Wie eine Witwe aus dem Widerstand und ein DDR-Bürgerrechtler dem Gut des Feldmarschalls Moltke neues Leben einhauchten
Da sitzt der alte Feldmarschall Moltke nun auf einer Wolke im Himmel – so vermuten wir – und schüttelt sachte den Kopf. Was ist aus seinem Gut in Schlesien geworden! Wegen seiner Leistungen als Generalstabschef, wegen seiner Verdienste um die „mit Eisen und Blut“ erkämpfte deutsche Einheit, hatte Bismarck von Moltke in den Grafenstand erhoben. Im Alter von 67 Jahren erwarb Helmuth K. B. Moltke das Gut Kreisau. Mehrere Generationen seiner Familie sollten fortan dort leben und wirtschaften.

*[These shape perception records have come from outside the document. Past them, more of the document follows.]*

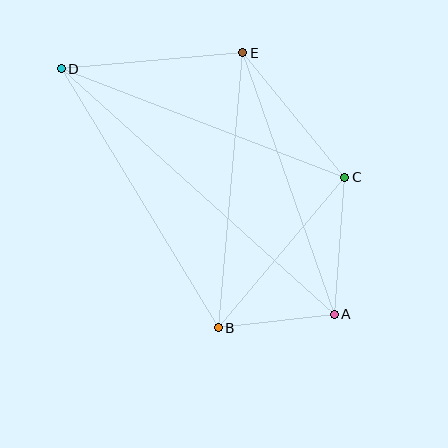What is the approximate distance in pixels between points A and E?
The distance between A and E is approximately 277 pixels.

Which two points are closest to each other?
Points A and B are closest to each other.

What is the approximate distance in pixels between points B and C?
The distance between B and C is approximately 197 pixels.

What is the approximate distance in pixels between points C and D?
The distance between C and D is approximately 304 pixels.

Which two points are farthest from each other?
Points A and D are farthest from each other.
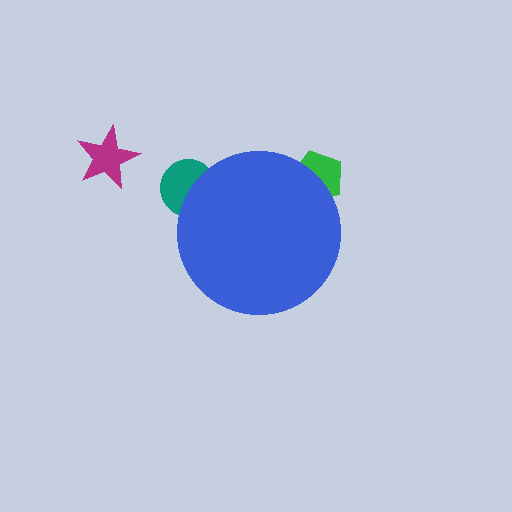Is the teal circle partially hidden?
Yes, the teal circle is partially hidden behind the blue circle.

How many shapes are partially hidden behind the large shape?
2 shapes are partially hidden.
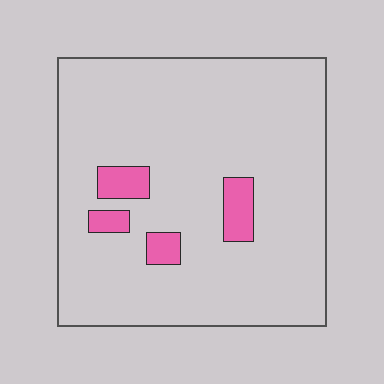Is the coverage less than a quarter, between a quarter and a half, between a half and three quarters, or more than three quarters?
Less than a quarter.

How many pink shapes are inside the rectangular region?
4.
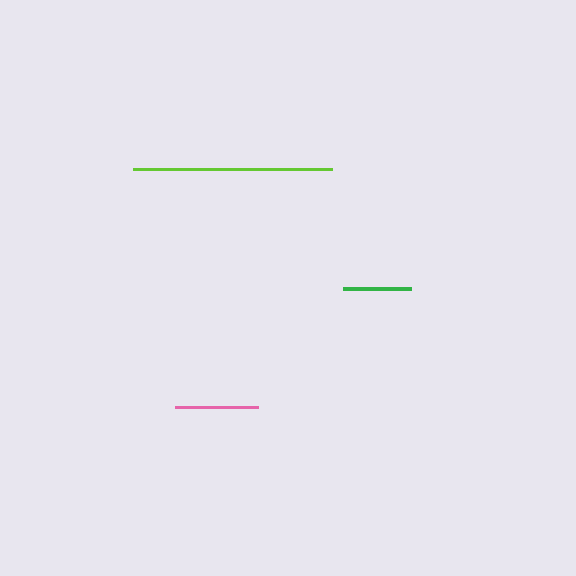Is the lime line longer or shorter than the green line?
The lime line is longer than the green line.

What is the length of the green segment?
The green segment is approximately 68 pixels long.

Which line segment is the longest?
The lime line is the longest at approximately 199 pixels.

Jahrzehnte später bebte – selbst im Himmel war es zu spüren – ein paar Mal die Erde. Die neueste Nachricht von unten, Schlesien betreffend: Die Regierungen Polens und Deutschlands haben auf ihrer gemeinsamen Sitzung in Berlin im November 2012 beschlossen, das Gut, konkret: die Stiftung Kreisau für Europäische Verständigung, in den nächsten fünf Jahren mit je 400.000 Euro zu unterstützen. Internationale Jugendbegegnungsstätte, so heißt das nun. Tausende europäischer Jugendlicher haben hier in den letzten Jahren Seminare absolviert, Tausende werden noch kommen. Statt Preußens Gloria – Blumenkinder in Kreisau.
Soviel zum Anfang und zum neuesten Stand dieser wundersamen Geschichte. Dazwischen ist einiges geschehen, damit aus Kreisau werden konnte, was es heute ist. Das Dorf heißt heute Krzyzowa und liegt in Polen. Aber es ist kein Ort wie jeder andere. Kreisau ist über 70 Jahre zu einem Ort der Begegnungen geworden, wie es in Europa keinen zweiten gibt.
Es begann 1940. Zwei schlesische Männer im besten Alter, aber nicht in der glücklichsten Zeit ihres Lebens, begannen per Brief Gedanken auszutauschen über die künftige Ordnung Deutschlands. Helmuth James Graf von Moltke, der Urgroßneffe des Feldmarschalls, und Peter Graf Yorck von Wartenburg, beides Juristen, waren zwar loyale Diener ihres Staates. Aber ihnen wurde immer deutlicher bewusst, dass an der Spitze dieses Staates Verbrecher standen und, schlimmer noch, dass das Verbrechertum durchgesickert war in fast alle Schichten der Gesellschaft.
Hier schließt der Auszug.